The cryptocurrency market has enormous growth potential. In this study, the aim is to investigate how the news (shocks) affects cryptocurrency market volatility. This is significant because, while cryptocurrencies are gaining popularity among investors, the market’s extreme volatility discourages some prospective buyers, while also causing large losses for inexperienced investors. From 8 March 2019 to 30 November 2022, data from Bitcoin, Binance Coin, Ethereum, Dogecoin, and XRP were collected for the current study. The E-GARCH model was applied to the framed dataset to achieve the research aim. We discovered that the value of the size factor for all currencies was statistically significant, indicating that the news (shocks) significantly impacts volatility.
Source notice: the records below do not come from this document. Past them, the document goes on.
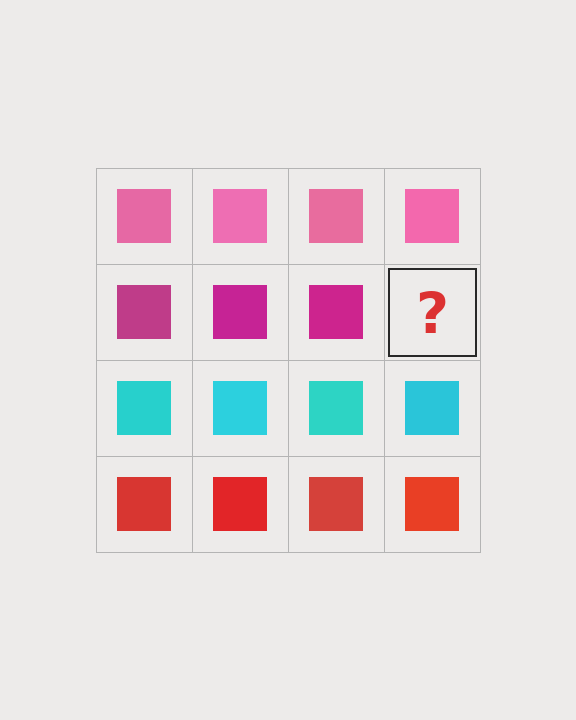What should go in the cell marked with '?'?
The missing cell should contain a magenta square.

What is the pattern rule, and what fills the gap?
The rule is that each row has a consistent color. The gap should be filled with a magenta square.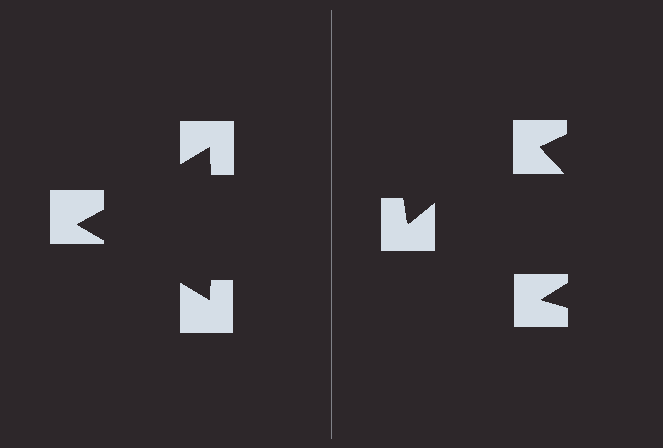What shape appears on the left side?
An illusory triangle.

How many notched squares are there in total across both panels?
6 — 3 on each side.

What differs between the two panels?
The notched squares are positioned identically on both sides; only the wedge orientations differ. On the left they align to a triangle; on the right they are misaligned.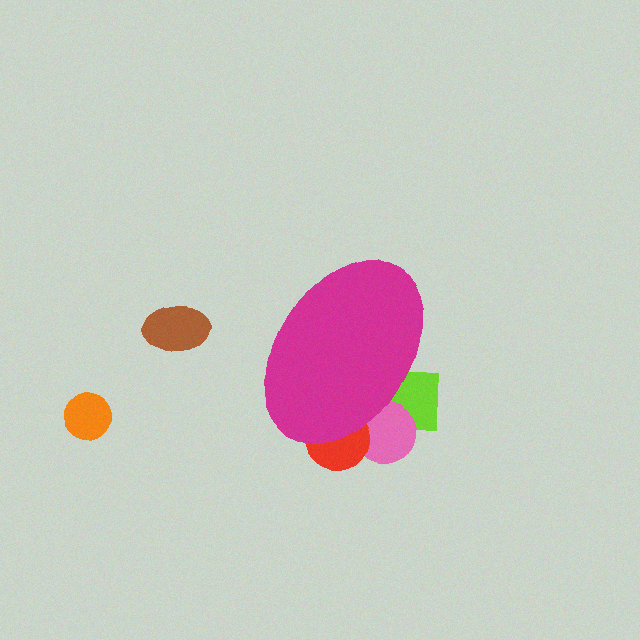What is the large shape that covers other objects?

Furthermore, volatility persistence in all cryptocurrencies is found to be very high and statistically significant. These study findings can help investors understand the impact of the news (shocks) on volatility in cryptocurrency returns.

Suggested Citation

  • Mukul Bhatnagar & Sanjay Taneja & Ramona Rupeika-Apoga, 2023. "Demystifying the Effect of the News (Shocks) on Crypto Market Volatility," JRFM, MDPI, vol. 16(2), pages 1-16, February.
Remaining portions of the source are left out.